Renault a annoncé de très bons résultats avec un record du nombre de véhicules vendus et de sa marge opérationnelle. Le groupe se montre confiant pour 2018 et maintient sa prévision de croissance de la demande automobile mondiale de +2,5%. Cette bonne tenue du marché automobile mondial a été confirmée par Faurecia qui se montre confiant pour 2018. Danone a présenté des résultats satisfaisants et va continuer à améliorer sa rentabilité. Le groupe a toutefois confirmé les propos de Nestlé, à savoir une intensité concurrentielle de plus en plus forte dans le secteur.

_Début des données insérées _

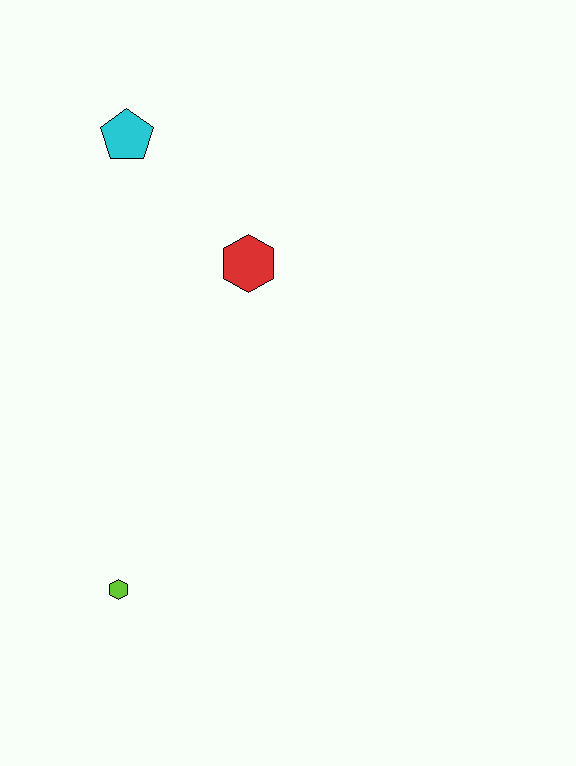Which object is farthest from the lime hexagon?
The cyan pentagon is farthest from the lime hexagon.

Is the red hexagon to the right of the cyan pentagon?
Yes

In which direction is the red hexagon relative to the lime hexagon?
The red hexagon is above the lime hexagon.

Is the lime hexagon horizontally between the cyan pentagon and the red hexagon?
No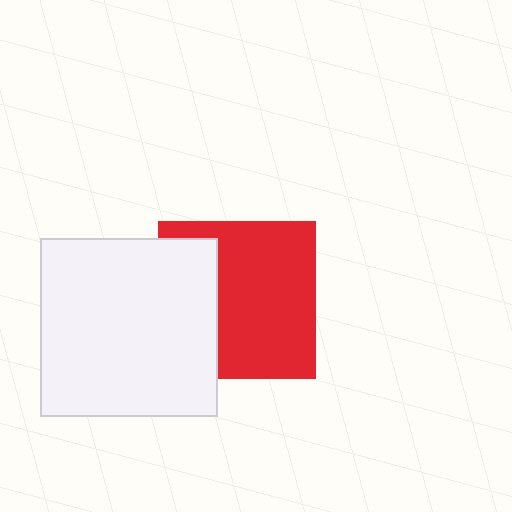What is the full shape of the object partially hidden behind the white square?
The partially hidden object is a red square.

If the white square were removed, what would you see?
You would see the complete red square.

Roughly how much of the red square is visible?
Most of it is visible (roughly 66%).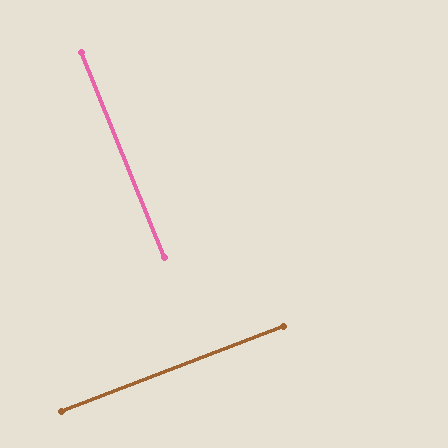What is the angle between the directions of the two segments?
Approximately 89 degrees.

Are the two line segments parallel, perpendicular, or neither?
Perpendicular — they meet at approximately 89°.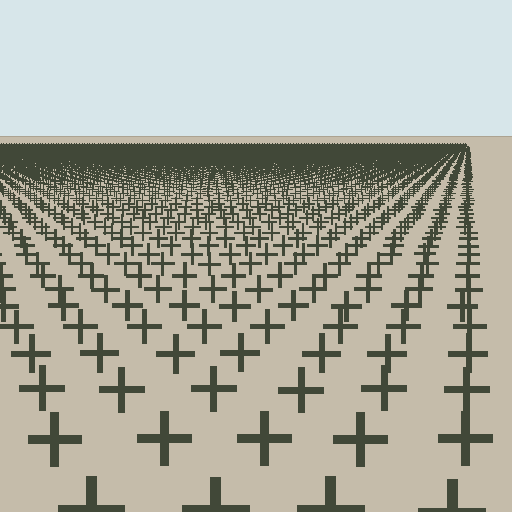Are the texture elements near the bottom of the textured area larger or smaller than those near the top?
Larger. Near the bottom, elements are closer to the viewer and appear at a bigger on-screen size.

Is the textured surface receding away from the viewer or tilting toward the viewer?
The surface is receding away from the viewer. Texture elements get smaller and denser toward the top.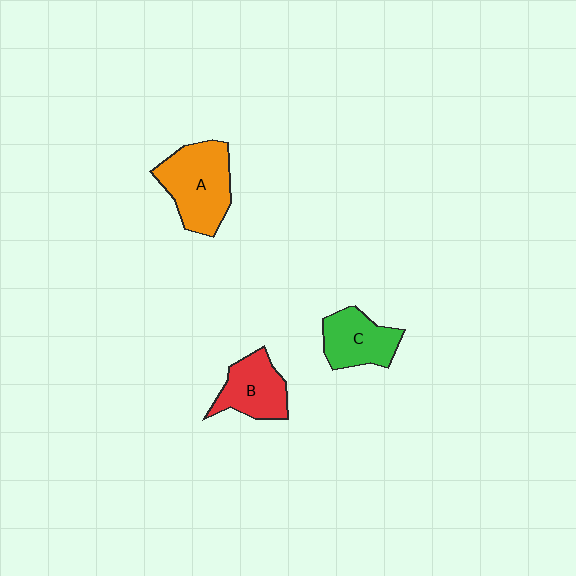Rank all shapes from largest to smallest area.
From largest to smallest: A (orange), B (red), C (green).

Les secteurs défensifs ne seront donc pas forcément ceux à privilégier pour 2018.
Dans les publications négatives, on notera celles d’Air France, qui confirme une très forte compétition au niveau de l’ensemble des compagnies aériennes, victimes aussi de la hausse des coûts, en particulier le prix du carburant. Les résultats de Vivendi ont déçu, les chiffres de Canal + sont très décevants et la stratégie de Vivendi reste assez floue.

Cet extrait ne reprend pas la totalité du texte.